L'Albanie veut endiguer la fuite de ses jeunes médecins en votant une loi les obligeant à travailler dans leur pays deux à cinq ans après leur diplôme, sous peine de devoir rembourser leurs frais de scolarité. Mais que peut faire Tirana face aux salaires et conditions de travail ailleurs ? Depuis des semaines, les étudiants réclament l'annulation de la loi. Pour eux, elle est « anticonstitutionnelle », et « viole les principes fondamentaux des droits de l'homme sur la liberté de mouvement ».
Surtout, expliquent-ils à nos confrères de l'AFP, elle les prive de partir « développer leur formation » en Allemagne ou en Italie, leurs deux pays de prédilection. Dans l'espoir d'obtenir gain de cause, ils ont saisi la Cour constitutionnelle, qui doit se prononcer dans les prochaines semaines.
Appel d'air
« La nouvelle viole le droit des étudiants à choisir librement où ils veulent travailler », explique Reant Kullaj, étudiant en 5e année de médecine générale. « Les étudiants, on les motive à rester, mais on ne peut pas les obliger », lance-t-il soutenu par ses camarades de cours rassemblés, comme chaque matin, devant la Faculté de médecine.
L'Albanie compte 1,9 médecin pour 1 000 habitants – l'un des pays d'Europe le moins bien pourvu proportionnellement à la population. La France compte, elle, 3,18 médecins pour 1 000 habitants, l'Allemagne 4,5.
Fatmir Brahimaj, le président de l'Ordre du médecin, confie qu'au moins 1 000 médecins albanais travaillent déjà en Allemagne. Selon l'Association des médecins albanais en Europe, plus de 3 000 docteurs ont quitté le pays au cours de la dernière décennie.
« Il faut freiner le départ des médecins de l'Albanie, surtout des jeunes qui, après leur diplôme, quittent le pays. C'est un vrai problème », alerte Pajtim Lutaj, un ophtalmologue rentré en Albanie après un stage de spécialisation à Paris.
Possibilité de carrière
Le premier ministre albanais Edi Rama a été clair : « Nous ne pouvons pas fournir des médecins à l’Allemagne », a-t-il déclaré en septembre. « Nous payons, nous les préparons – et c’est l’Allemagne qui les prend. »

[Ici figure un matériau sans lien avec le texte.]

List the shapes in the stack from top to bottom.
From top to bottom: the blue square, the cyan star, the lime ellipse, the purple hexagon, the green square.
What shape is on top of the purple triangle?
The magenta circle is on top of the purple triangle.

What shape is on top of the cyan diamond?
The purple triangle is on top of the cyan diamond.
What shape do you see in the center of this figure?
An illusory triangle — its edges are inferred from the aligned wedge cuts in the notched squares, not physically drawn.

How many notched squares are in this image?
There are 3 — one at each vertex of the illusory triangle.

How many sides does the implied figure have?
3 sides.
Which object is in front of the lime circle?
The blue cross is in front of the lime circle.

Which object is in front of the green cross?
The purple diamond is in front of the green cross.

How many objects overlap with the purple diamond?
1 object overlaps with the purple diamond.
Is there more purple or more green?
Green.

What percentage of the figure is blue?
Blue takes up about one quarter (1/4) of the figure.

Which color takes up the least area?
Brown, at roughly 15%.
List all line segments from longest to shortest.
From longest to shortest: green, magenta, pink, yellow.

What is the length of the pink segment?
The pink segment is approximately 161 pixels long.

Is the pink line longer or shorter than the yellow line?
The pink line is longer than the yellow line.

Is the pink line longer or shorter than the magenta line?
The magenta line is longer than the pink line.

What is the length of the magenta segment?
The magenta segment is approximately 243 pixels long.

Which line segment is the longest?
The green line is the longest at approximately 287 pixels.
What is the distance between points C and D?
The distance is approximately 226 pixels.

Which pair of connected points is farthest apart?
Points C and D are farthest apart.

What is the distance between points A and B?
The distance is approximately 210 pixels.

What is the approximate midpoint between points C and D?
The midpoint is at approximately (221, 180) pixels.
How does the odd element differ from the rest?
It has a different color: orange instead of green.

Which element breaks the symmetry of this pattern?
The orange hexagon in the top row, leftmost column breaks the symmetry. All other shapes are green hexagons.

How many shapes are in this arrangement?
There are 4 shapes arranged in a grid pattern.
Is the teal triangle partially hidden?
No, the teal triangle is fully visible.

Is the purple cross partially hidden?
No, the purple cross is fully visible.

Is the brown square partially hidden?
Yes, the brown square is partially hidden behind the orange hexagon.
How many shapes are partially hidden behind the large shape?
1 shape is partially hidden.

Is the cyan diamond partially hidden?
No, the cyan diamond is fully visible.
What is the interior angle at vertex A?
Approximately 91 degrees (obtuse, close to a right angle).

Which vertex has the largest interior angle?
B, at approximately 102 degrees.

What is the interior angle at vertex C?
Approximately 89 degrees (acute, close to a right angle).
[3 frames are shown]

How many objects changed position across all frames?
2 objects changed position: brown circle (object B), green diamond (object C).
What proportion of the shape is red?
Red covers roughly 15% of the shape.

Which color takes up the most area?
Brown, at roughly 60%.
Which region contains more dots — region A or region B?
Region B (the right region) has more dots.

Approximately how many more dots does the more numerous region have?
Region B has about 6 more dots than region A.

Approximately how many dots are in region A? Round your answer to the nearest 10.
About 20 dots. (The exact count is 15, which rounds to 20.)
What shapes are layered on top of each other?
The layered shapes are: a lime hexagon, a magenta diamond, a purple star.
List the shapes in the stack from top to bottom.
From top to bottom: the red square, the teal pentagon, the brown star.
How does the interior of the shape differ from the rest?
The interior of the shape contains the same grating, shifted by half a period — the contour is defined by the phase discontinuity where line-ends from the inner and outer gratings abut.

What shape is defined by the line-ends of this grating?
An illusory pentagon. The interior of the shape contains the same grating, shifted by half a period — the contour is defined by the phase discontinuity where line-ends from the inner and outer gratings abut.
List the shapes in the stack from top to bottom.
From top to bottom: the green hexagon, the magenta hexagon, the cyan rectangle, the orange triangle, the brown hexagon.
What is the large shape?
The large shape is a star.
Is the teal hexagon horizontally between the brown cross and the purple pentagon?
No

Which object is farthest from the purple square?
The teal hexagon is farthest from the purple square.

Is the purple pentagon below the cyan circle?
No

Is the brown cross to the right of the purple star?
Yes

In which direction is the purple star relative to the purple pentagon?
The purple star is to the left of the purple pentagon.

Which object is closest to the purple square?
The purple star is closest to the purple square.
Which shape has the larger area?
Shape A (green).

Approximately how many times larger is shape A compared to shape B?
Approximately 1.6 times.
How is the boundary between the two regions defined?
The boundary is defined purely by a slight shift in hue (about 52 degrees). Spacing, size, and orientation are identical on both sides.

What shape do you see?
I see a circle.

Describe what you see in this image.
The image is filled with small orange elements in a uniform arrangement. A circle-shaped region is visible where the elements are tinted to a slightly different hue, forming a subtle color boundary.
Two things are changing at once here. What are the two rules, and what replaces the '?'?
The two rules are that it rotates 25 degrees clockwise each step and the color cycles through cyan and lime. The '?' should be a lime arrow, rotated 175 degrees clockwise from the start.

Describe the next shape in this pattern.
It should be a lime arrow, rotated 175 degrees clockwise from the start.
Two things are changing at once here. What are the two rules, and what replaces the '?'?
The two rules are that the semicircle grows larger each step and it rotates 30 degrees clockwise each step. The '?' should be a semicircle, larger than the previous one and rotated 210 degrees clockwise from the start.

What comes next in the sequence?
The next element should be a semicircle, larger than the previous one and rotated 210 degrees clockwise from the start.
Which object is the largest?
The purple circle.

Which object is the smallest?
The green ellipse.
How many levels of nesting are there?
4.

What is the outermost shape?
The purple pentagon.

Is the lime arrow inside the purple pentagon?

Mais les conditions de vie proposées par l'Allemagne sont attractives et les publicités des agences qui s'engagent à offrir un meilleur avenir aux jeunes médecins albanais sont alléchantes : « Travail et contrat assuré dans les plus grands centres hospitaliers allemands, possibilité de choisir vous-même la ville et le lieu de travail dans 2 000 villes dans toute l'Allemagne. Salaire de 2 800 à 3 900 euros par mois et possibilité de carrière, selon tous les standards européens… » Des offres qui ne laissent pas indifférents dans un pays où le salaire moyen d'un jeune diplômé qui travaille dans le secteur public est de 1 000 euros.
Pour exercer en Allemagne, les jeunes médecins doivent fournir le contenu détaillé des enseignements suivis, et leurs diplômes traduits en allemand. Après étude du dossier, l'équivalence est soit accordée, soit rejetée. Il faudra aussi prouver un niveau d'allemand suffisant (niveau C1), un casier judiciaire « sérieux » et l'absence de problèmes de santé chroniques. À compter du 1er novembre, les formalités seront encore plus simples : l'Allemagne introduit un nouveau système d'immigration - la Chancenkarte pour les travailleurs extérieurs à l’UE.
Cette carte s’adresse à des personnes sans contrat de travail en poche, mais dotées d’un potentiel : diplôme universitaire ou expérience personnelle d’au moins deux ans à l’étranger. Ils auront alors le droit de venir en Allemagne, et 12 mois pour trouver un emploi. Selon une étude du cabinet PWC en juin 2022, il pourrait y avoir jusqu’à 1,8 million de postes vacants dans la santé en Allemagne d'ici 2035.